Génomique et Métagénomique à haut débit par NovaSeq6000 GENOVA
Responsabilité scientifique :
RODRIGUEZ Christophe
Axes de recherche :
Partenariat :
Financement :
Séquenceur à Très Haut Débit Illumina NovaSeq 6000
Cluster de Calcul Nvidia Pure Storage et stockage associé de 11×17 TB (Inclus 3 ans de maintenance)
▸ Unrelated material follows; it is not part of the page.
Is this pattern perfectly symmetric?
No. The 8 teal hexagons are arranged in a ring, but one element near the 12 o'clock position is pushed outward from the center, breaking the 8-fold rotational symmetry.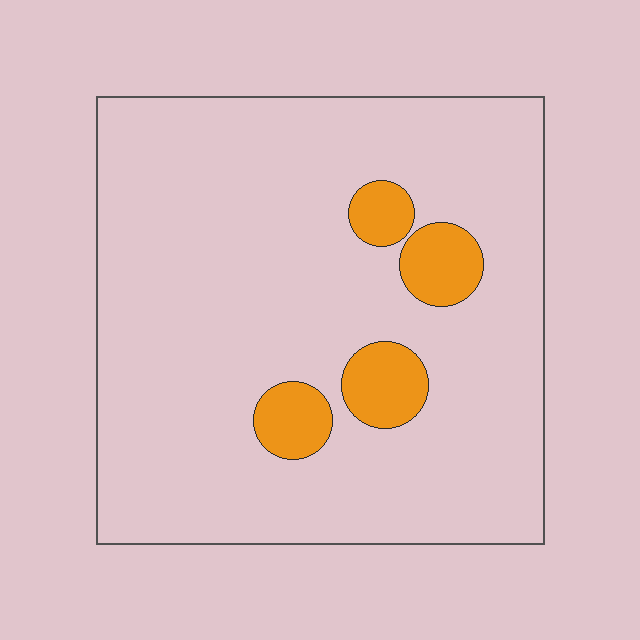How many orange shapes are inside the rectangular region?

Extraction/Climatisation du NovaSeq 6000
Le séquençage à haut débit (next-generation sequencing, NGS) a été une vraie révolution dans le domaine de la génétique et, plus récemment, en oncologie, tant pour la progression des connaissances scientifiques que sur le plan médical. Dans le domaine des maladies infectieuses, l’exploitation de ces technologies est encore peu avancée, mais elle présente un potentiel au moins aussi intéressant que pour les autres disciplines. La plateforme de séquençage à haut débit du site Henri Mondor a développé une technologie de métagénomique unique, seule accréditée au monde pour le diagnostic médical, permettant d’explorer les maladies infectieuses, y compris les plus complexes. Avec ces technologies, l’équipe porteuse du projet a pu identifier et caractériser de nombreux pathogènes connus ou inconnus, et en décrire le génome complet, la virulence ou la résistance. Plus récemment, la génération concomitante des données de génomique microbienne et de transcriptomique humaine par métagénomique a permis de mieux comprendre la part respective du virus et de l’hôte dans la sévérité de la maladie Covid-19 et de proposer de nouvelles pistes thérapeutiques. Cependant, les moyens de production des données de séquence sont actuellement limités sur notre plateforme par les performances des séquenceurs à disposition, qu’il s’agisse du nombre d’échantillons analysables ou de la sensibilité qui peut être atteinte. Le présent projet vise à obtenir un co-financement pour l’acquisition d’un NovaSeq6000, séquenceur actuellement le plus puissant au monde et parfaitement adapté aux objectifs attendus.